Question

How do you simplify ${x^2}{y^{ - 4}} \times {x^3}{y^2}$ and write it using only positive exponents?

Answer 1

Hint: In this question, we want to multiply the expression with the exponent. For that, we will combine the like terms. Then we will apply the product of power property which states that if we multiply powers with the same base we just have to add the exponents.

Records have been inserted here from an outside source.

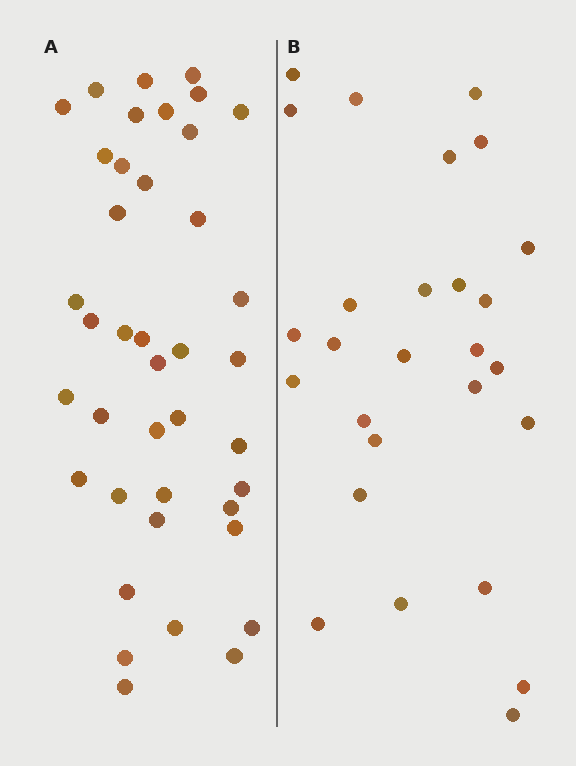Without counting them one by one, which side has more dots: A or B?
Region A (the left region) has more dots.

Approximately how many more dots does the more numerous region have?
Region A has approximately 15 more dots than region B.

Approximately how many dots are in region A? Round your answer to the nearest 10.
About 40 dots.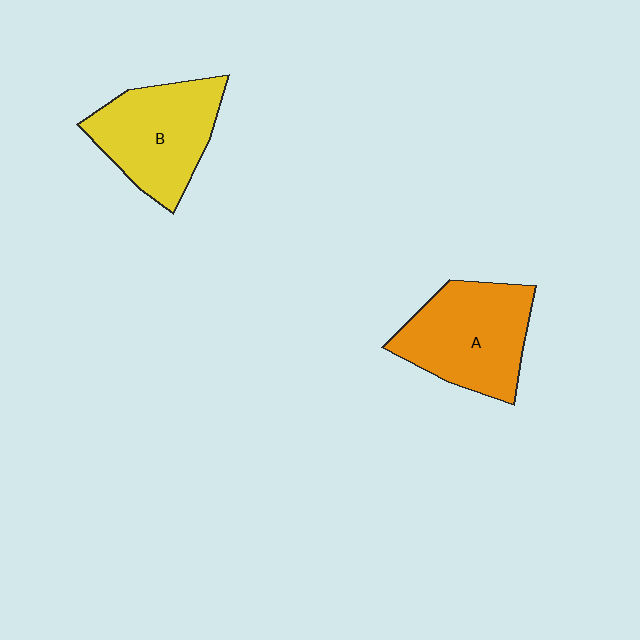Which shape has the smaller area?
Shape B (yellow).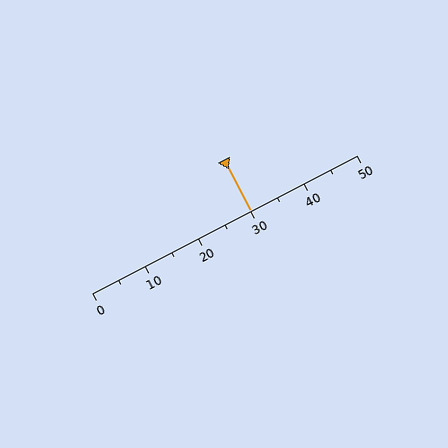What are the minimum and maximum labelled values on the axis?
The axis runs from 0 to 50.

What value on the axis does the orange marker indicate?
The marker indicates approximately 30.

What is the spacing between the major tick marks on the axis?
The major ticks are spaced 10 apart.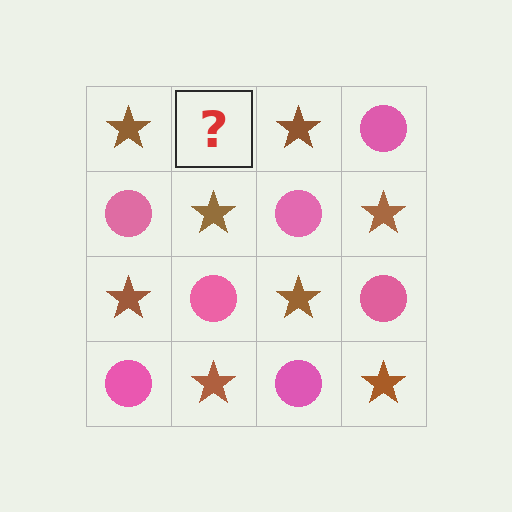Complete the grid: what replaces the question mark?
The question mark should be replaced with a pink circle.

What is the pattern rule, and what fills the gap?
The rule is that it alternates brown star and pink circle in a checkerboard pattern. The gap should be filled with a pink circle.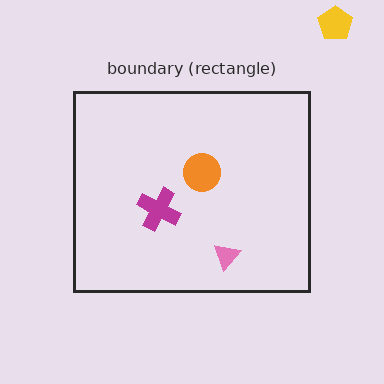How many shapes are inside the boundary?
3 inside, 1 outside.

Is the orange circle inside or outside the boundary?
Inside.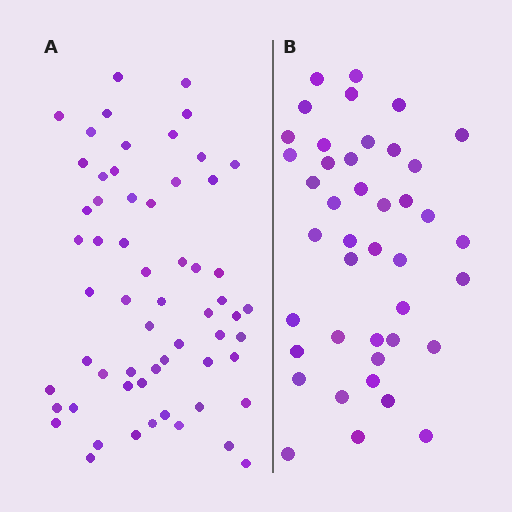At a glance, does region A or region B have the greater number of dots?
Region A (the left region) has more dots.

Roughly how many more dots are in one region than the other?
Region A has approximately 20 more dots than region B.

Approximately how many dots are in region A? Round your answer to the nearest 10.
About 60 dots.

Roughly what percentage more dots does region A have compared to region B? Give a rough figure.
About 45% more.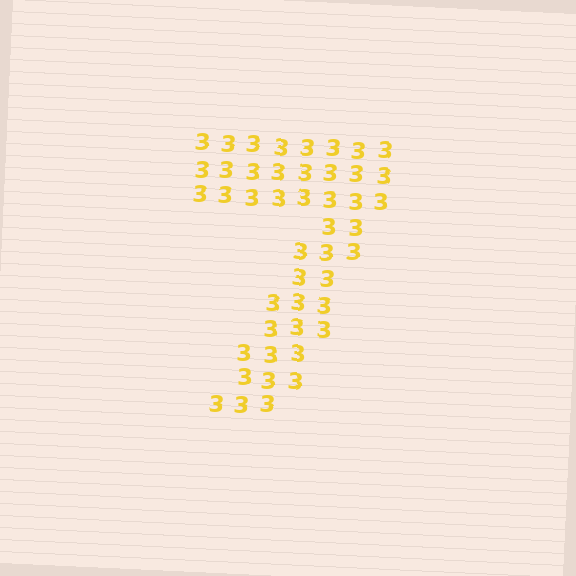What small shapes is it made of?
It is made of small digit 3's.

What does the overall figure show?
The overall figure shows the digit 7.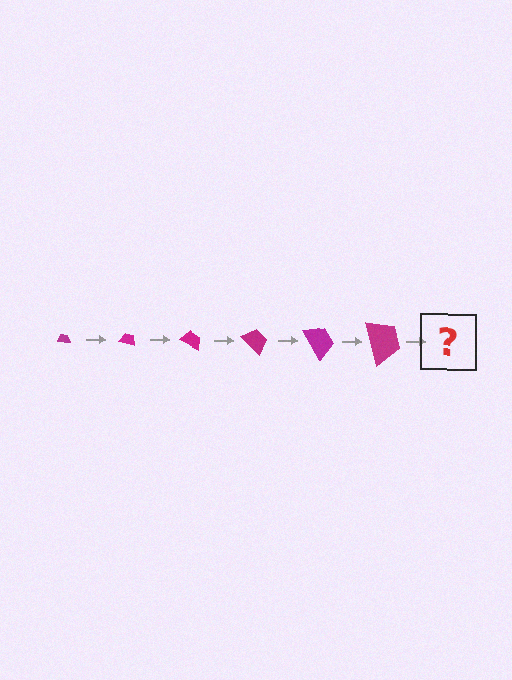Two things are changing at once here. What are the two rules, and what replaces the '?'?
The two rules are that the trapezoid grows larger each step and it rotates 15 degrees clockwise each step. The '?' should be a trapezoid, larger than the previous one and rotated 90 degrees clockwise from the start.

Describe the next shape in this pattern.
It should be a trapezoid, larger than the previous one and rotated 90 degrees clockwise from the start.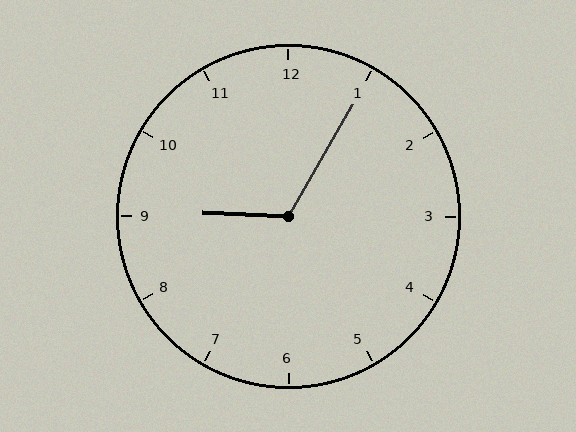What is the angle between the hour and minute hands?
Approximately 118 degrees.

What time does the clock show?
9:05.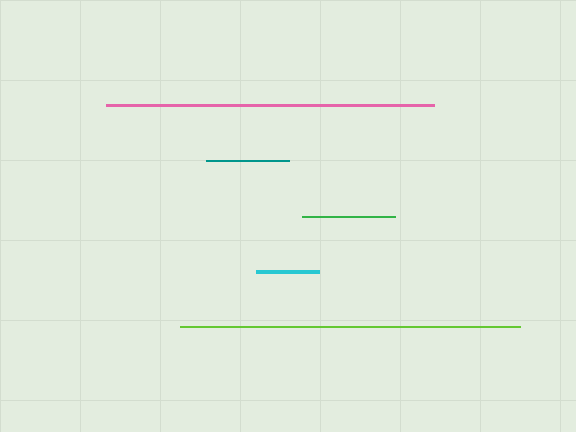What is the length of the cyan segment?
The cyan segment is approximately 63 pixels long.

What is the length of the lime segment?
The lime segment is approximately 340 pixels long.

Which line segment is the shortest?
The cyan line is the shortest at approximately 63 pixels.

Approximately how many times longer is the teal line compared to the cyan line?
The teal line is approximately 1.3 times the length of the cyan line.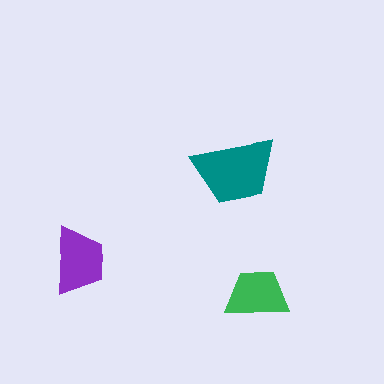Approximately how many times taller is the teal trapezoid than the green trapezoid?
About 1.5 times taller.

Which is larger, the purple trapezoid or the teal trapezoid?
The teal one.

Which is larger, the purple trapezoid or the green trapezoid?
The purple one.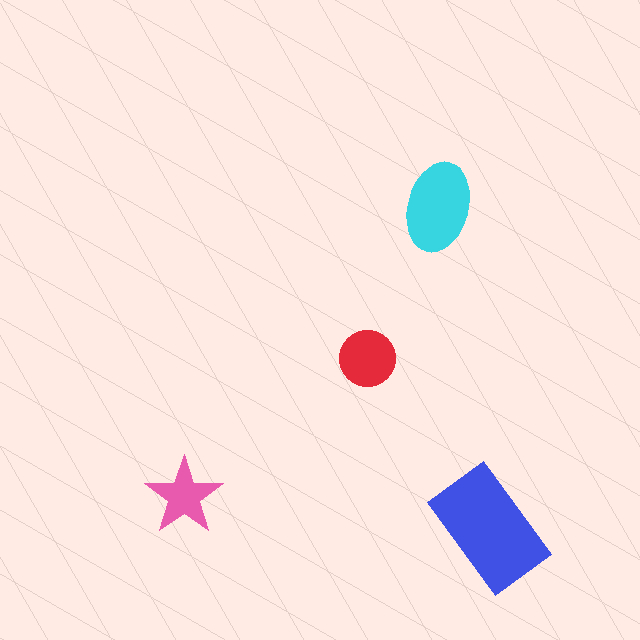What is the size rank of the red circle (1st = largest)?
3rd.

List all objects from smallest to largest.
The pink star, the red circle, the cyan ellipse, the blue rectangle.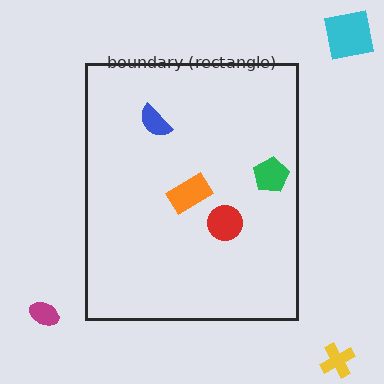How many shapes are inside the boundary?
4 inside, 3 outside.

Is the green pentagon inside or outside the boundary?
Inside.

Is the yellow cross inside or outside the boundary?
Outside.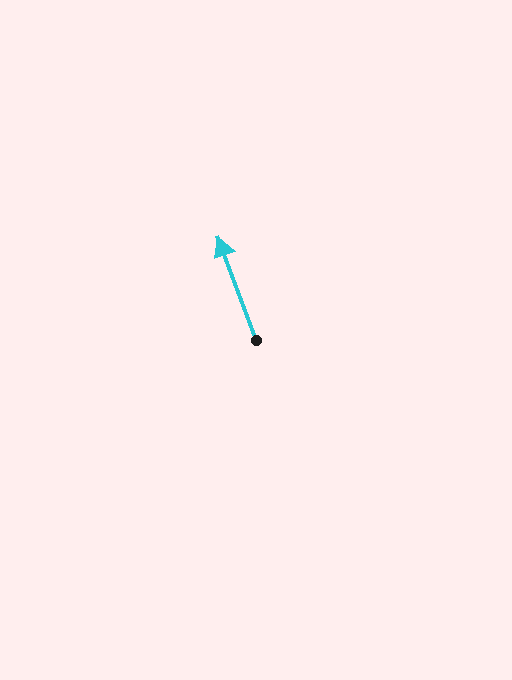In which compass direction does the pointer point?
North.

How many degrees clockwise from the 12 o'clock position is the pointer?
Approximately 340 degrees.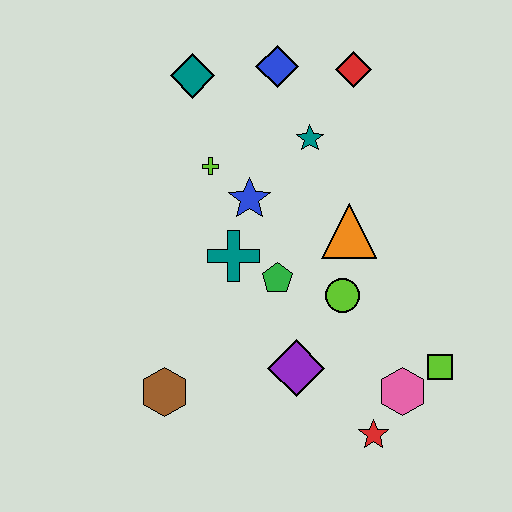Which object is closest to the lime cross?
The blue star is closest to the lime cross.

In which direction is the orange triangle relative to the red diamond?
The orange triangle is below the red diamond.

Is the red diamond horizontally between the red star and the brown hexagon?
Yes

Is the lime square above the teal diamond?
No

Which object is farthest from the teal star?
The red star is farthest from the teal star.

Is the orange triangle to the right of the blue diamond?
Yes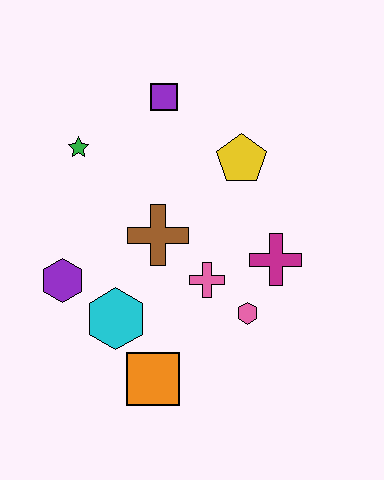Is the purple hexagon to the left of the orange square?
Yes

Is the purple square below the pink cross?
No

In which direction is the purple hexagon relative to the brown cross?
The purple hexagon is to the left of the brown cross.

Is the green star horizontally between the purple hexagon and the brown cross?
Yes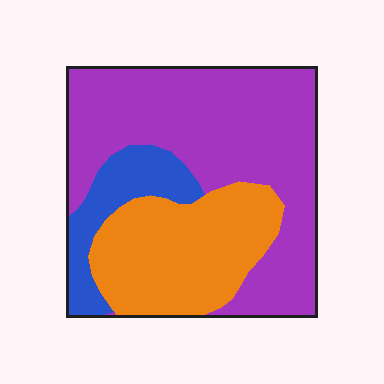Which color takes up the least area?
Blue, at roughly 15%.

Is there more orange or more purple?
Purple.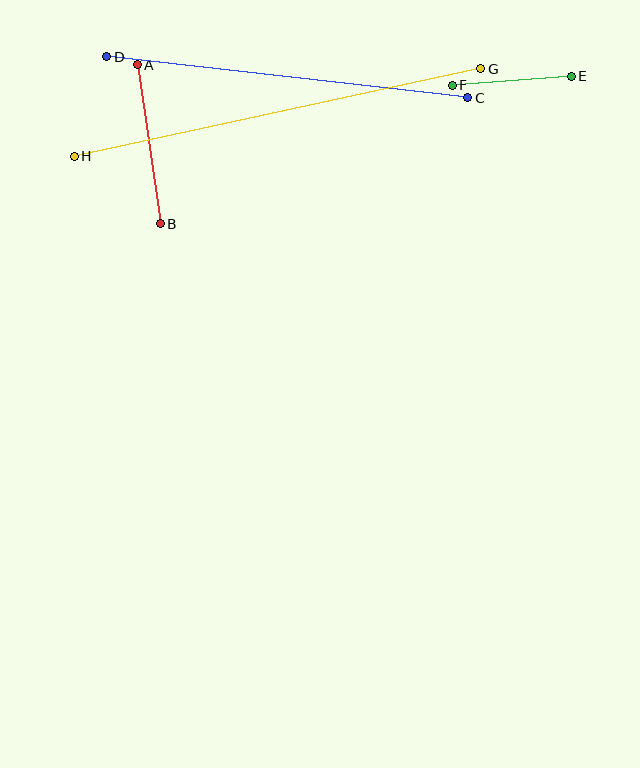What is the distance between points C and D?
The distance is approximately 363 pixels.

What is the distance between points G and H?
The distance is approximately 415 pixels.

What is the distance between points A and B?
The distance is approximately 160 pixels.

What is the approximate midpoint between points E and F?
The midpoint is at approximately (512, 81) pixels.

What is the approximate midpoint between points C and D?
The midpoint is at approximately (287, 77) pixels.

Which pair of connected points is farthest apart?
Points G and H are farthest apart.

The negative exponents are the reciprocals of the positive exponents.
Therefore, the formulas used are:
${x^a} \times {x^b} = {x^{a + b}}$
${x^{ - a}} = \dfrac{1}{{{x^a}}}$

Complete step by step solution:
In this question, we want to multiply the given expression.
$ \Rightarrow {x^2}{y^{ - 4}} \times {x^3}{y^2}$
First, we will combine the like terms together.
That is equal to,
$ \Rightarrow \left( {{x^2} \times {x^3}} \right)\left( {{y^{ - 4}} \times {y^2}} \right)$...(1)
Now, let us apply multiplication on ${x^2}$ and ${x^3}$.
According to the product of power property, when we multiply powers with the same base we just have to add the exponents.
Therefore, the formula is: ${x^a} \times {x^b} = {x^{a + b}}$
In this question, we want to multiply ${x^2}$ and ${x^3}$.
Substitute the values in the product of the power property formula.
$ \Rightarrow {x^2} \times {x^3} = {x^{2 + 3}}$
The addition of 2 and 3 is 5.
 $ \Rightarrow {x^2} \times {x^3} = {x^5}$
 Now, let us apply multiplication on ${y^{ - 4}}$ and ${y^2}$.
According to the product of power property, when we multiply powers with the same base we just have to add the exponents.
Therefore, the formula is: ${x^a} \times {x^b} = {x^{a + b}}$
In this question, we want to multiply ${y^{ - 4}}$ and ${y^2}$.
Substitute the values in the product of the power property formula.
$ \Rightarrow {y^{ - 4}} \times {y^2} = {y^{ - 4 + 2}}$
The addition of -4 and 2 is -2.
 $ \Rightarrow {y^{ - 4}} \times {y^2} = {y^{ - 2}}$
Negative exponents are the reciprocals of the positive exponents.
${x^{ - a}} = \dfrac{1}{{{x^a}}}$
So,
$ \Rightarrow {y^{ - 4}} \times {y^2} = \dfrac{1}{{{y^2}}}$
Put these values in equation (1).
$ \Rightarrow \left( {{x^2} \times {x^3}} \right)\left( {{y^{ - 4}} \times {y^2}} \right) = \dfrac{{{x^5}}}{{{y^2}}}$

Hence, the solution of ${x^2}{y^{ - 4}} \times {x^3}{y^2}$ is $\dfrac{{{x^5}}}{{{y^2}}}$.

Note:
Some exponent properties are as below.
Product of power property: ${x^a} \times {x^b} = {x^{a + b}}$
Power to a power property: ${\left( {{x^a}} \right)^b} = {x^{ab}}$
Power of a product property: ${\left( {xy} \right)^a} = {x^a}{y^a}$
The quotient of power property: $\dfrac{{{x^a}}}{{{x^b}}} = {x^{a - b}}$
Power of a quotient property: ${\left( {\dfrac{x}{y}} \right)^a} = \dfrac{{{x^a}}}{{{y^a}}}$
Negative exponents are the reciprocals of the positive exponents.
Therefore, ${x^{ - a}} = \dfrac{1}{{{x^a}}}$ and
 ${x^a} = \dfrac{1}{{{x^{ - a}}}}$